Cet après-midi, l’Assemblée poursuit ses travaux sur le projet de loi du Gouvernement Hôpital, patients, santé et territoires portant réforme de l’hôpital. J’étais déjà dans l’hémicycle hier soir et cette nuit.
J’interviens en particulier sur l’article 6 qui est très préoccupant et inquiétant pour la gouvernance qu’il veut mettre en œuvre.
D’après le texte, on dit vouloir conforter le directeur de l’hôpital. Il ne sera en réalité qu’un agent soumis à sa hiérarchie… Or, quand on voit comment ce Gouvernement considère ses hauts fonctionnaires dès qu’ils déplaisent ou s’écartent de la ligne, quand on voit combien ces derniers mois certains l’ont payé de leur poste, on peut avoir des craintes !
Cette gouvernance ne me tranquillise pas, non plus que beaucoup d’élus locaux. Pourquoi ?
D’abord parce que ce super patron d’hôpital n’est vraiment pas rassurant. Car comment cet agent saura-t-il être autonome par rapport à sa hiérarchie ? En faveur de qui tranchera-t-il en cas de conflit d’intérêt entre l’intérêt de son établissement de son personnel, de son territoire et les préconisations de ses autorités ? En vérité, loin d’être un manager autonome, vous aurez un directeur soumis, mutable, révocable et qui devra sa carrière à sa capacité à obéir, à faire ce qu’on lui dit de faire !
Mais, autre élément d’inquiétude – et c’est l’effet collatéral de cet article 6 – c’est l’éviction du maire et du président de la commission médicale d’établissement ! Car enfin, cet article dit certes que le directeur est « ordonnateur », mais surtout « qu’il conduit la politique générale de l’établissement » et « qu’il arrête le projet médical de l’établissement » !
Est-ce acceptable ? Non. Pourquoi ? Quand on parle de la politique générale, du projet médical d’un établissement, on est au cœur de l’intérêt même d’un territoire et de sa population ! Quelle offre de soins ? Quelle organisation de la santé sur le territoire ? Quelles pathologies y traitera-t-on ? Ce sont des choix locaux importants et on voudrait que les élus ne soient pas en droit de pouvoir s’exprimer, et de participer à la décision ? Et les médecins ne seraient pas en droit de pouvoir s’exprimer, et de participer à la décision ? Dans le conseil d’administration aujourd’hui, élus et médecins sont partie prenante de la décision.
Dans le conseil de surveillance, ils ne seront que consultés, pas décideurs !
Ce n’est ni logique ni efficace !
Les élus, les maires en particulier des communes sièges d’établissements hospitaliers doivent avoir leur mot à dire, être dans la prise de décision car par le bulletin de vote qui les a élus, ils sont les dépositaires des intérêts de leur population !
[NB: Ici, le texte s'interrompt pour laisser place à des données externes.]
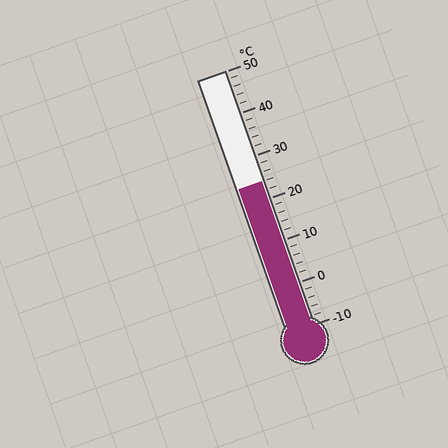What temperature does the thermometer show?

Dans ce projet de loi, le directeur devient un exécutant dont on aurait tort d’exagérer la marge réelle d’autonomie et de décision.
En vérité, ce projet de loi a une face à peine cachée, c’est d’évincer les élus de la gestion des hôpitaux publics ; c’est surtout de faire du directeur d’hôpital le serviteur asservi du ministère qui aura les mains liées à sa hiérarchie pour conduire, je le crains, des restructurations de nos hôpitaux publics ! L’élu local a été jusqu’à présent une digue, une limite à l’action de l’administration quand elle est destructrice, alors on l’élimine ! Cet article est dangereux car à donner au directeur le devoir d’obéir à son ministre, il évince le maire ! C’est un recul de la démocratie. C’est un affaiblissement programmé des territoires, c’est une recentralisation qui ne dit pas son nom ! C’est le contre-pouvoir, légitime, des élus locaux que l’on bâillonne.
Et quand la démocratie recule, on peut craindre le pire… Pour ma part, je le redoute.